Wildair – Review
I’ll be honest: I’ve never been a fan of sharing communal tables with strangers, straddling backless stools in bare bones dining rooms… with no reservation policies; the hipster way of dining. Of course, that doesn’t mean I didn’t make sacrifices over the years. After all, I love great food above all else and there have been a slurry of exciting eateries worth surrendering creature comforts for in the last decade.
Wildair falls into that category, especially right now. Shuffle inside and you won’t find much relief from the blustery cold outside. That’s because the restaurant is so tiny you can feel a draft from the door no matter you sit. Speaking of seating, all the chairs are high top stools at high tables packed tightly together. Aside from a ceiling obscurely stitched with yarn, there’s not much in the way of decor to admire, but that doesn’t seem to be the point at this Lower East Side newcomer. Modeled after European wine bars, the intention of Wildair is to focus on a great glass of wine and your plate. And there just happen to be several wonderful wine offerings by the glass, particularly in the funky natural wine and sherry department, so you’ll want Jorge Riera, the wine director, to guide you to something new and different.
Wildair is a stone’s throw away from its ambitious older sibling, Contra, with a daily changing tasting menu of supremely modern dishes. Wildair, on the other hand, offers an a la carte menu, populated with some very innovative dishes that still manage to comfort, which is no easy feat where food is concerned.
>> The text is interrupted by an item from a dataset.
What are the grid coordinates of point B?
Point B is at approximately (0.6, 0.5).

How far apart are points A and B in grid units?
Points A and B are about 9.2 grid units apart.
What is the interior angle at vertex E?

Take the homemade Sourdough Bread, wondrously crusty, served with a salted and nutty olive oil that makes the trip down to the edge of the Chinatown worthwhile in and of itself. (I only wish they sold those enviable loaves to-go!) Then there’s the rich, velvety Pork Rillette (also made in-house), served with toast and cornichons, or a trio of cured meats, to nibble on while you choose between dishes, titled “Chicken, Turnips and Onion,” or “Tuna, Cabbage and Potato.”
Whatever you do, start with the Beef Tartare, a dish that’s got everything going for it. The delicate, chopped meat is mingled with roast Chestnut and a genius foil of fresh horseradish for potent zip, then showered with sharp wisps of Smoked Cheddar and toasted buckwheat for needed crunch. And don’t order the Romaine Lettuces expecting a garden variety salad, because what arrives at the table is shockingly intense; Lettuce leaves peppered with a crumble of Pistachio and a thick, pungently flavored dressing made from butter & caramelized lettuce.
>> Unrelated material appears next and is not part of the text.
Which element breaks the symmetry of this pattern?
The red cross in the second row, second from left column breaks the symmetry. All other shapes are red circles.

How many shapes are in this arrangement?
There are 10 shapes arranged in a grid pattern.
There’s a beautiful Scallop Crudo accented with crispy kale leaves, cucumber, chives and oro blanco (citrus fruit), all basking in a reduction of kale greens; a crudo rendition that easily stands apart from the rest in this fine city. And so does the Ricotta consorting with Sweet Potato, Purslane and an addictive Tahini dressing (that I’d also buy to-go!) as well as a small plate of both Roast and Raw shaved Cauliflower topped with Watercress and dosed with Onion.
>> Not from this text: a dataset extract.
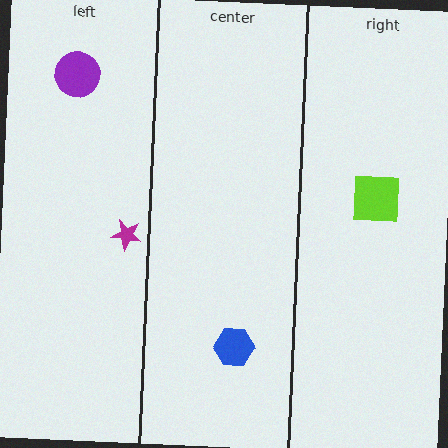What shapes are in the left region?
The magenta star, the purple circle.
Intense flavors pop up everywhere at Wildair, like in a plate of Georgia White Shrimp, stewed with celery and cilantro in a garlicky pimenton oil (cooked with the shrimp heads & shells on) to intensely briny effect. Really, the only dish I wasn’t fond of was a Fried Trio of Squid, Lemon and Spring Onion, over-battered and served with a muddy squid ink aioli that seemed to rest too much on its inky laurels for flavor.
The best part of the meal at Wildair just may be dessert, the handiwork of pastry chef, Fabian Von Hauske, who got his feet wet at Jean-Georges under Johnny Iuzzini. Don’t let the fact that there are just two desserts on the menu deter you. Order both! (You won’t be disappointed.) While I usually hate when chefs pair opposing temperatures on the same plate, there’s something about the combination of green apple granita, a killer, room temperature panna cotta and cinnamon crumble that is beyond words. Though it does have tough competition when eaten alongside the Chocolate Peanut Butter Tart, dosed with plenty of salt and served on a buckwheat shell pedestal to admirably offset some of the sweetness.
What Wildair lacks in creature comforts, it easily makes up for on the plate with really original cooking. Besides, there are convenient cubby holes under each table for menus, silverware and, of course, your phone. Wildair is easily one of my favorite, new restaurants, and I’ll like it even more come spring when the chilly draft eases up!